An important achievement has been completed in the Catalyst turboprop program: GE Aviation announced Thursday the first flight of its clean-sheet design on a Beechcraft King Air test bed in Berlin, Germany.
The one-hour, 40-minute flight departed Berlin’s Schönefeld Airport yesterday morning after completing ground run tests on September 27.
Run, baby, run!— GE Aviation (@GEAviation) September 27, 2021
GE's Catalyst engine has successfully completed high-speed taxi tests at the Berlin Schönefeld Airport in cooperation with the @CVUTPraha team. This is a key accomplishment leading up to first flight. #GECatalyst pic.twitter.com/2yeZvk3bNY
“The first flight was very successful. I must say, everything went flawlessly,” said Sigismond Monnet, chief test pilot for the program. “We actually flew longer than planned, and the engine performed as we expected. I look forward to proceeding with the flight test campaign and expanding the Catalyst’s flight envelope.”
The FADEC engine is targeted to operate in the 850 to 1,600 shp range, depending on the platform. Its first mount will be the Beechcraft Denali, from Textron Aviation, for which it’s projected to produce 1,300 shp and run on sustainable aviation fuel.
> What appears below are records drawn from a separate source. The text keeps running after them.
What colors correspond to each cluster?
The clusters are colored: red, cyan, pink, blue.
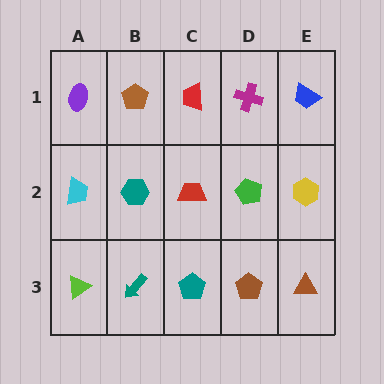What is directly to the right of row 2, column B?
A red trapezoid.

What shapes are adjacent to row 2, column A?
A purple ellipse (row 1, column A), a lime triangle (row 3, column A), a teal hexagon (row 2, column B).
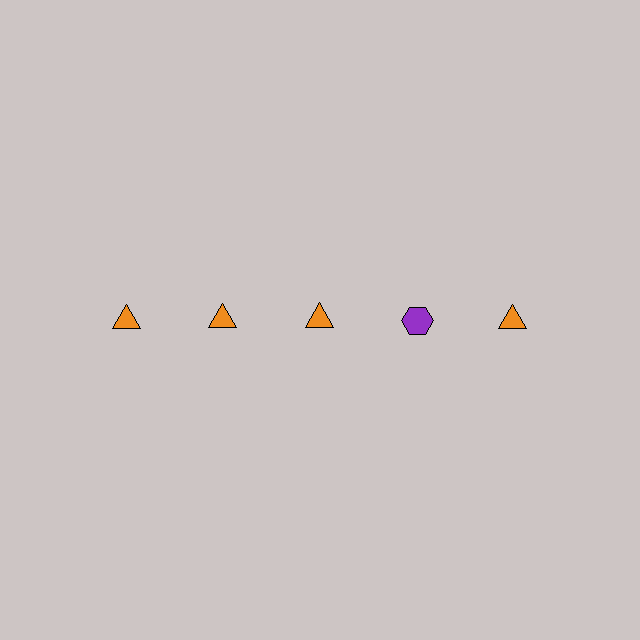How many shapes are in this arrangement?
There are 5 shapes arranged in a grid pattern.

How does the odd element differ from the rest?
It differs in both color (purple instead of orange) and shape (hexagon instead of triangle).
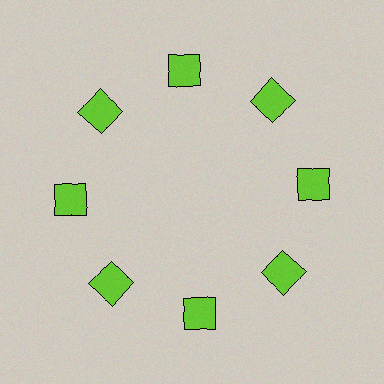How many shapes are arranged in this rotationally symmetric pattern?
There are 8 shapes, arranged in 8 groups of 1.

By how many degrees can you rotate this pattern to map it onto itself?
The pattern maps onto itself every 45 degrees of rotation.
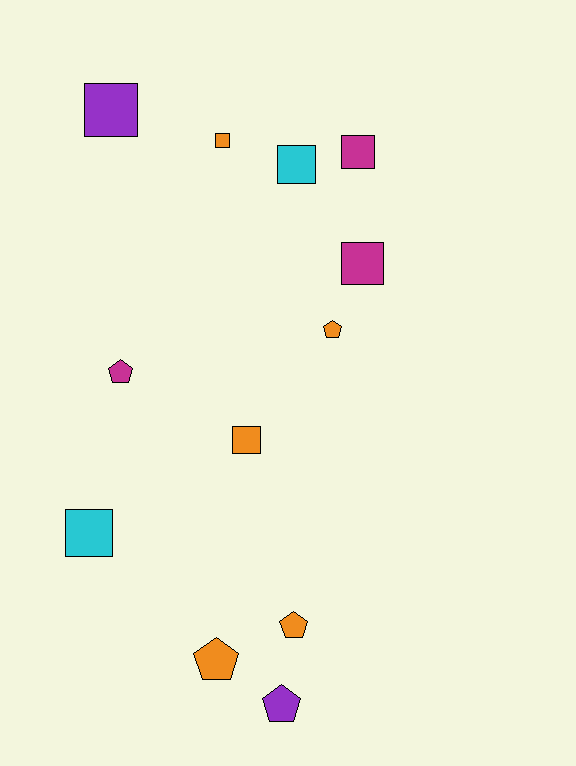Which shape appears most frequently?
Square, with 7 objects.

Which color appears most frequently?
Orange, with 5 objects.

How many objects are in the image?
There are 12 objects.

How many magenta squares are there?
There are 2 magenta squares.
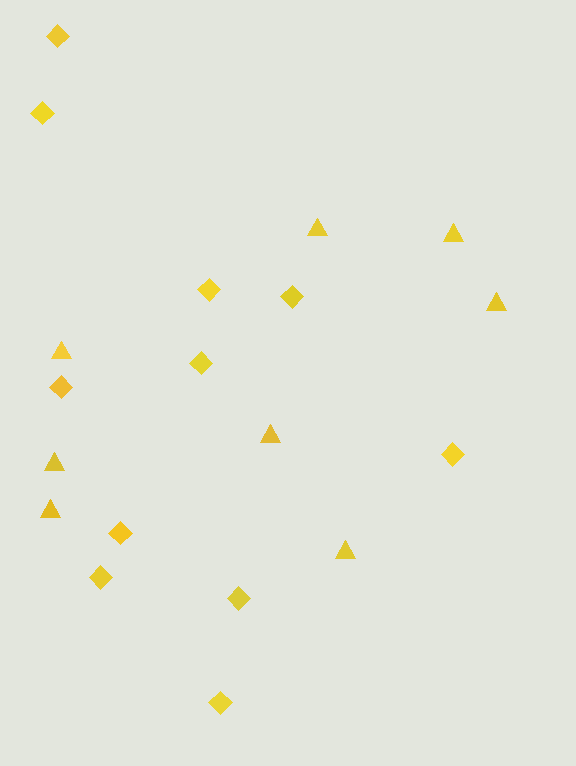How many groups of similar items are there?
There are 2 groups: one group of triangles (8) and one group of diamonds (11).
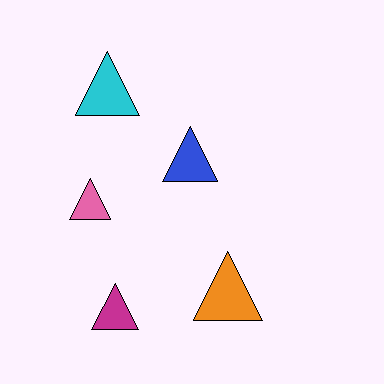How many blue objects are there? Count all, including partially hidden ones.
There is 1 blue object.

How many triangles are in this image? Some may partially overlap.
There are 5 triangles.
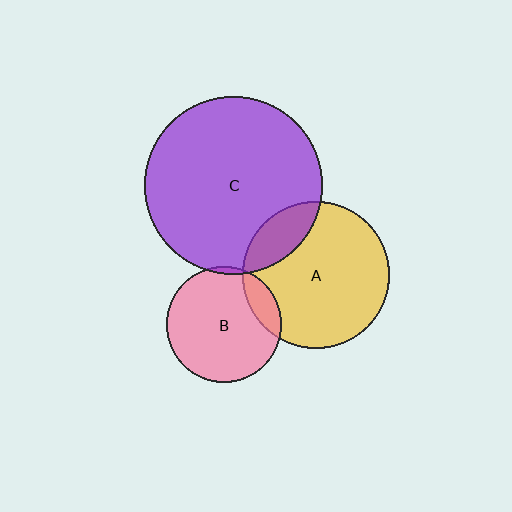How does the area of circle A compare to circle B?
Approximately 1.6 times.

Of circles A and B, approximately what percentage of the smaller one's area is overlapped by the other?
Approximately 15%.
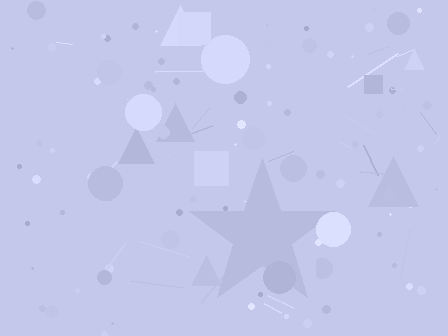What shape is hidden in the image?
A star is hidden in the image.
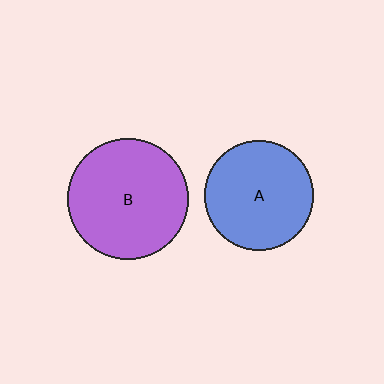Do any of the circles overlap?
No, none of the circles overlap.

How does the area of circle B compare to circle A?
Approximately 1.2 times.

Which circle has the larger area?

With FADEC, a single-lever power and prop control will allow pilots to operate the turboprop much like a turbofan powerplant.
The development program also illuminates the state of collaboration between FAA and EASA regulatory agencies, with concurrent testing taking place in the E.U. and U.S.
“As the first turboprop ever fully designed, developed and built in Europe in the last half-century, the Catalyst engine is an ITAR-free product also available for military applications,” said Pierfederico Scarpa, vice president of marketing and sales for Avio Aero, GE Aviation’s partner in the project. “In this scope, Catalyst has not only technological maturity, but also outstanding performances being confirmed by an ongoing validation and certification process.”
The news advances the Denali program significantly: “This is a tremendous moment for the Catalyst engine,” said Paul Corkery, general manager of GE Aviation Turboprops. “It is the result of huge efforts by our brilliant team to bring this engine out of the test cell and onto the King Air Flying Test Bed.
“We’re very encouraged by preliminary data from the first flight,” Corkery continued, “and we’re looking forward to continued flight testing on this revolutionary turboprop engine, alongside our launch customer, Textron, that is heading the same way with their Beechcraft Denali prototype.”